In honor of Canada’s 150th birthday, Bill Gardner provides what to my eye is an excellent primer on Canada’s health care system which American supporters and opponents both misunderstand. Among the misconceptions are that it’s not a federal program, although its administrative costs are lower than ours they’re higher than those of most other OECD countries, and by U. S. standards it’s a small program—just about half as many people are covered by it as are covered by Medicaid here. Another important feature: Canada’s health care system covers a small percentage more of total health care expenses than is the case when you combine all of the various local, state, and federal programs here. In other words Canada’s system is cheaper than ours because health care is cheaper there, not the other way around.

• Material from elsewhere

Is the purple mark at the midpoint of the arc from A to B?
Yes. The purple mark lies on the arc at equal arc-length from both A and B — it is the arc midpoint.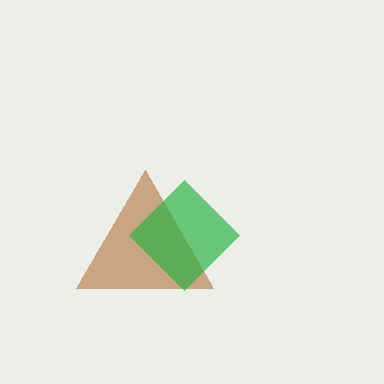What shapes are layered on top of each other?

Basically, my view of Canada’s health care system is that it would be a good model for us if we had Canada’s immigration laws, didn’t have a 1,500 mile land border with Mexico, and health care were a lot cheaper here. As it is, it’s a good system for Canada but not a model for us.
We don’t provide insurance for illegal immigrants. We could just continue that if we wanted if we copied the Canadian system. So immigrants and a 150 mile border are not why the Canadian system would be hard to adopt. We have too many states with hugely varying populations. Canada has just 10 provinces. Even at 10 they have issues. With our 50 states it just wouldn’t work w/o much more willingness to compromise that i think is possible. Besides, many states don’t want universal coverage. They are OK with their poor not having coverage.